Biocompatibility is essential for implantable devices. ISO 10993 standards govern material selection, requiring cytotoxicity, sensitization, and irritation testing. PDMS and certain polyurethanes meet these requirements, but additives like conductive fillers must also be evaluated. Long-term stability in physiological environments involves testing in phosphate-buffered saline at 37°C for weeks or months. Corrosion-resistant coatings like Parylene-C are often applied to metal interconnects in such applications.
Integration with existing semiconductor components requires careful design. Chip-scale packaging techniques adapt rigid ICs for stretchable systems by isolating strain concentrations.
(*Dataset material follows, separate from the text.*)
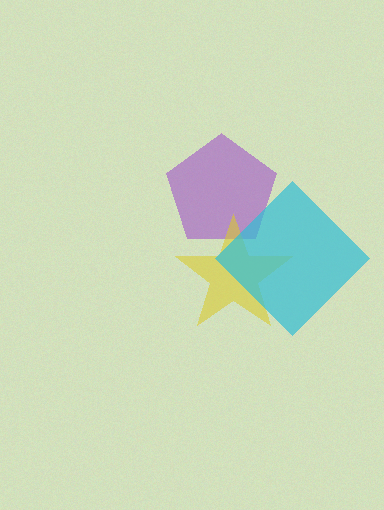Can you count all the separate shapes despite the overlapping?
Yes, there are 3 separate shapes.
Island-bridge architectures place rigid islands containing chips on stretchable bridges housing interconnects. This approach localizes deformation to the bridges, protecting the components. Anisotropic conductive films enable electrical connections between islands and bridges without solder brittleness.
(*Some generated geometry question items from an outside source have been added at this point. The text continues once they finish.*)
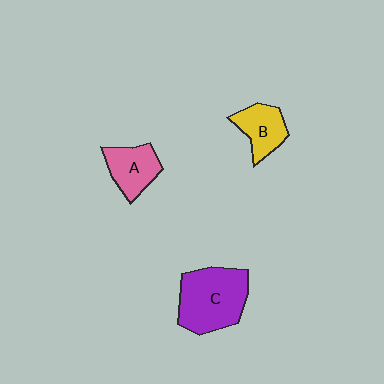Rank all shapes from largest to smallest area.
From largest to smallest: C (purple), A (pink), B (yellow).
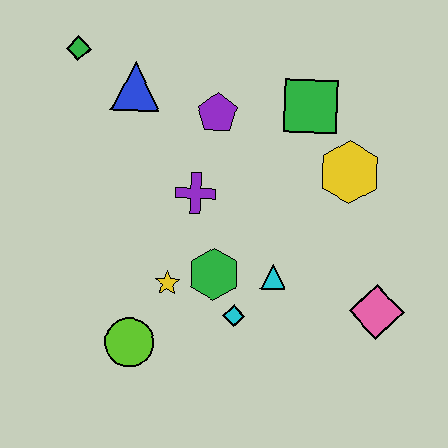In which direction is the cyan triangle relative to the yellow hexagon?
The cyan triangle is below the yellow hexagon.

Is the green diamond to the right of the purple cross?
No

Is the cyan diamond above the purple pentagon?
No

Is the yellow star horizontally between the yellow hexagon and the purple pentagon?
No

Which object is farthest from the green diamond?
The pink diamond is farthest from the green diamond.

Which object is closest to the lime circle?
The yellow star is closest to the lime circle.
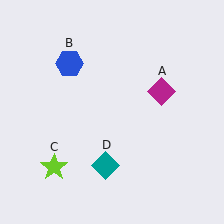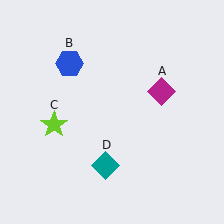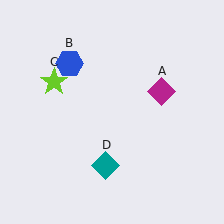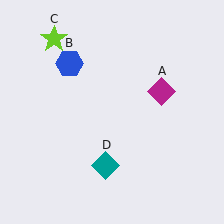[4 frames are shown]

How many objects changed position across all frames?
1 object changed position: lime star (object C).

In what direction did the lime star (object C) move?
The lime star (object C) moved up.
Testing protocols validate performance under realistic conditions. Uniaxial, biaxial, and torsional strain tests quantify electrical and mechanical stability. Environmental chambers combine mechanical cycling with temperature and humidity control. For biomedical devices, simulated body fluid immersion tests assess corrosion resistance. Accelerated lifetime models extrapolate from these tests to predict years of use.
Emerging trends include self-healing materials that repair cracks autonomously. Polymers with dynamic covalent bonds or microencapsulated healing agents can recover conductivity after damage. Another development is wireless power transfer integration, eliminating the need for stretchable power interconnects. Near-field communication or inductive coupling enables energy transmission through the packaging.
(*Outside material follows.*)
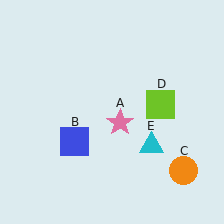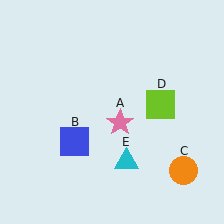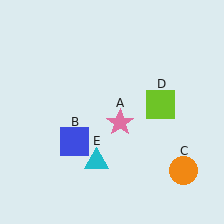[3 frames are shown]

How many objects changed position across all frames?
1 object changed position: cyan triangle (object E).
Future challenges include improving the density of stretchable interconnects to support complex circuits while maintaining reliability. Multilayer stretchable printed circuit boards are under exploration, though layer-to-layer alignment during stretching remains difficult. Another area is enhancing thermal dissipation in high-power flexible devices without adding rigidity.
The convergence of material science and mechanical engineering continues to push the boundaries of flexible and stretchable packaging. Innovations in elastomers, conductive composites, and encapsulation techniques enable robust integration of electronics into wearable and biomedical systems. Reliability under mechanical stress remains a central focus, driving advancements in testing and design methodologies. As these technologies mature, they will unlock new applications in health monitoring, therapeutics, and human-machine interfaces.